New York Times 1992 Book Review of The Men Who Pulled the Triggers   ◆

The phrase “Ordinary Americans” in the aforelinked piece struck me as familiar, in the context of the Holocaust.

A brief search suggested why: a book titled Ordinary Men: Reserve Police Battalion 101 and the Final Solution in Poland.

Walter Reich wrote in a 1992 New York Times Book Review:

We know a lot about how the Germans carried out the Holocaust. We know much less about how they felt and what they thought as they did it, how they were affected by what they did, and what made it possible for them to do it. In fact, we know remarkably little about the ordinary Germans who made the Holocaust happen — not the desk murderers in Berlin, not the Eichmanns and Heydrichs, and not Hitler and Himmler, but the tens of thousands of conscripted soldiers and policemen from all walks of life, many of them middle-aged, who rounded up millions of Jews and methodically shot them, one by one, in forests, ravines and ditches, or stuffed them, one by one, into cattle cars and guarded those cars on their way to the gas chambers.
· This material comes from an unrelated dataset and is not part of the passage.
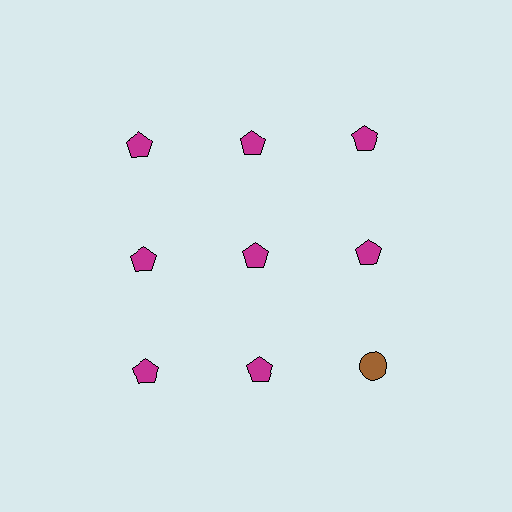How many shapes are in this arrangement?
There are 9 shapes arranged in a grid pattern.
We’re no where near rounding up millions of anyone and killing them, but this is incremental. Again, from the review:

The Jews were presented not only as evil and dangerous but also, in some way, as responsible for the bombing deaths of German women and children. Another factor was the process of dehumanization: abetted by Nazi racial theories that were embraced by policemen who preferred not to see themselves as killers, Jews were seen as less than people, as creatures who could be killed without the qualms that would be provoked in them were they to kill fellow Germans or even Slavs.

Evil and dangerous. Responsible for deaths. Dehumanization. Less than.

Sound familiar?

From the review, one more time:

CLEARLY, ordinary human beings are capable of following orders of the most terrible kinds. What stands between civilization and genocide is the respect for the rights and lives of all human beings that societies must struggle to protect. Nazi Germany provided the context, ideological as well as psychological, that allowed the policemen’s actions to happen. Only political systems that recognize the worst possibilities in human nature, but that fashion societies that reward the best, can guard the lives and dignity of all their citizens.

Ordinary Americans, whether in positions of authority or not, must recognize their role in how other human beings are treated.

Handcuffing a five-year-old child or a 65-year-old woman, or denying people food and bathrooms, does not protect this country. It only dehumanizes us all.